Speaking while on a brief visit to the UK, Bar-Ilan’s president and Israel’s former minister of science and technology, Professor Daniel Hershkowitz, described the attitude to the challenge of bringing different people together on one campus.

He said: “In Israel there are two big sectors where people are not fully integrated in society. One is the Charedi sector and the other is the Arab sector. The state of Israel has given a very high priority to offering higher education to both. Although it’s still on a small scale, nevertheless it’s growing quickly.”

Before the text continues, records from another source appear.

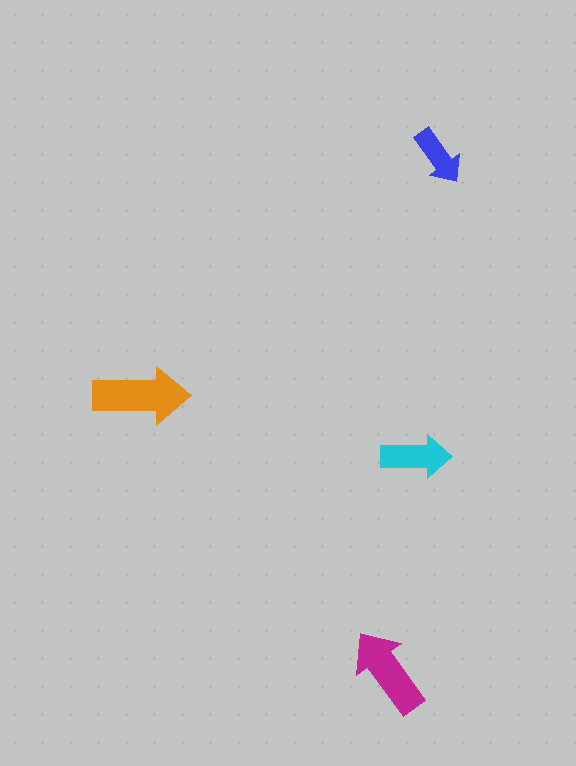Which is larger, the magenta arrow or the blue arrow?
The magenta one.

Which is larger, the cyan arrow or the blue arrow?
The cyan one.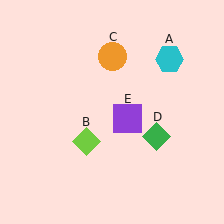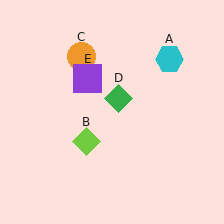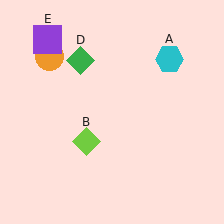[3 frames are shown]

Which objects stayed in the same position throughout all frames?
Cyan hexagon (object A) and lime diamond (object B) remained stationary.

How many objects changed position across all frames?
3 objects changed position: orange circle (object C), green diamond (object D), purple square (object E).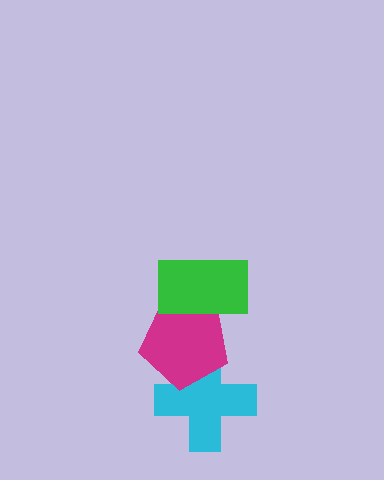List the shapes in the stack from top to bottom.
From top to bottom: the green rectangle, the magenta pentagon, the cyan cross.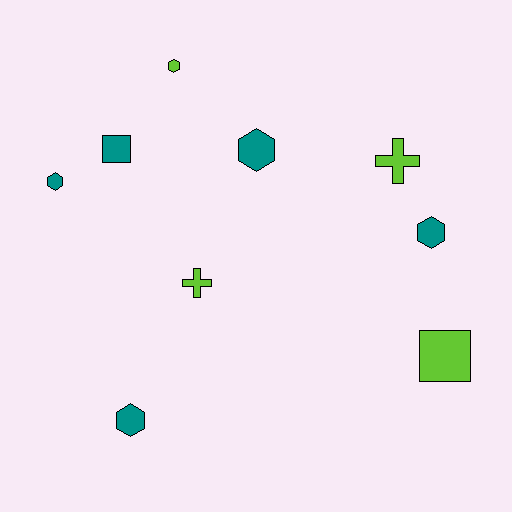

Bar Ilan University has responded to its increasing Arab student body by creating a place to pray on campus, as well as offering counselling, translation services, scholarship assistance and extra courses in Hebrew and English. There is also a Charedi centre and the university has taken its programmes to Charedi colleges in Jerusalem.

For Mr Hershkowitz, who is a rabbi of the Ahuza neighbourhood in Haifa, education and religion are not mutually exclusive. “People used to think that either you excelled in religious studies or you excelled in the sciences but we have a new generation of excellent scientists who are also Torah scholars,” he said.

“What I try to show is that the deeper the understanding in science the better our understanding of religion — and vice versa.”

The university also prides itself on teaching all its pupils the value of giving. “It’s not that we only give students knowledge and a profession but we teach them to give back to society,” he said. “We hold ‘clinics’ where students get to practise their profession by offering free legal advice to Holocaust survivors, for example, or to women who have problems getting their divorce.”